Issue 11
Monday, 17 July 2017
Charles Darwin University
Lee Harrop: rocking and rolling. Photo: Julianne Osborne
Lee Harrop: rocking and rolling. Photo: Julianne Osborne

Artist interrogates the nature of violence

By Andrew Hall

As a police officer in New Zealand, violence was never too far from Lee Harrop’s daily life, and as a Visual Arts PhD candidate it’s still a regular feature.

During the five years before retiring from the force – after 15 years – Lee was a forensic photographer, an experience that has contributed significantly to her current art practice that interrogates how violence is perpetuated through the structures of language.

“That was the subject of my Master of Fine Arts thesis and it carries through all my work,” Lee said.

Earlier this month Lee presented a paper titled “Sacred Scared Scarred / Art v Law A Case Study” at the Art in Law in Art Conference at the University of Western Australia and was invited to show a number of her works at the Bunbury Biennale, also in WA.

One of her works – inscribed into two dolerite drill-core samples – was subsequently bought by the City of Bunbury.

“Language is used as both a means of interpreting art and as the medium for the artwork itself . . . I research viewer reception in local communities in a way that tries to understand how they read or perceive art,” she said.

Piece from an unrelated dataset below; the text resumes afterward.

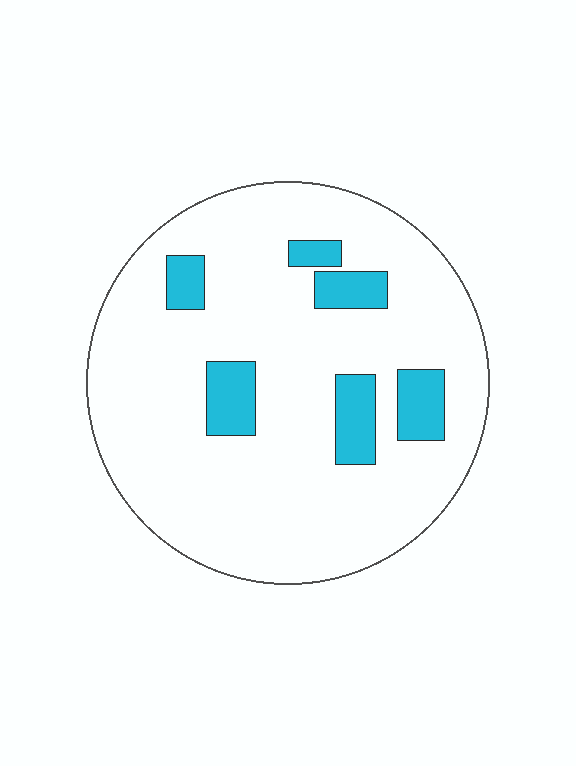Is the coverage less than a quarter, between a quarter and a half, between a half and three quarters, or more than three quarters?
Less than a quarter.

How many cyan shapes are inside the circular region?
6.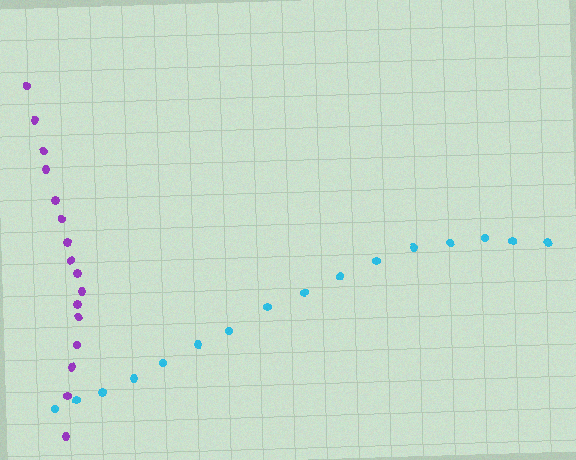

“This can lead to the discovery of understandings about what is happening in these communities and what kinds of perceptive triggers exist.”

Another element Lee looks for is the context or the site in which to present her work, which “activates it”.

“The power of the choice of words, the fonts used, the artistic idea – coupled with a site – are all integral to evoking strong emotions in those who view my artworks,” she said.